Bühlmann-Straub is the workhorse behind experience rating of commercial accounts. When a group's policy comes up for renewal, the underwriter does not invent a number; a credibility engine blends the account's own loss history with the manual rate for its class, and the weight is set by how much exposure the account brings. A 5,000-life employer with three clean years sees that good record reflected in a discount it genuinely earned. A small shop with one freak claim is not punished for a single unlucky year, because its low Z keeps it tethered to the class rate.

The same machine shows up wherever exposures vary widely from risk to risk and year to year: workers' compensation experience modifications, group life and health renewals, and reinsurance, where a treaty's exposure can swing enormously between accounts. In each case the parameters k and the collective mean are estimated once across the whole portfolio — the empirical-Bayes step you met earlier — and then every individual risk is rated by its own exposure. One structural model, many tailored premiums.

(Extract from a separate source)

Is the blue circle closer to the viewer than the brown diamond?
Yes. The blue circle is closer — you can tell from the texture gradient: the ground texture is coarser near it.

Estimate the structural parameters (EPV, VHM, hence k) and the collective mean once, across the whole portfolio.
For each account, total its exposure m and form its exposure-weighted average claim.
Set Z = m / (m + k); a bigger account automatically earns a higher Z.
Blend: credibility premium = Z × own average + (1 − Z) × collective mean.

Honest limits

Bühlmann-Straub leans on one structural assumption worth stating plainly: it assumes each risk's process variance is inversely proportional to its exposure, the clean Poisson-style scaling where doubling the lives halves the variance of the average. That holds beautifully for independent, homogeneous risk units. It frays when the units are not independent — a single factory fire can hit hundreds of 'lives' at once, so a 5,000-life account is not really 5,000 independent coin flips, and its true volatility shrinks slower than the model assumes. When that happens, the model hands a large account more credibility than it has truly earned.

Two more honest cautions. First, the exposure measure must be the right one — payroll, headcount, sales — and measured correctly; if an account is 'large' only on paper, its high Z will confidently mislead. Second, what comes out is still a credibility premium: a best estimate of expected loss, not a finished price. It must still be loaded for expenses, profit and risk margin before it becomes a gross premium anyone can sell. The credibility blend answers 'what will this cost?', not 'what should we charge?' — those are different questions.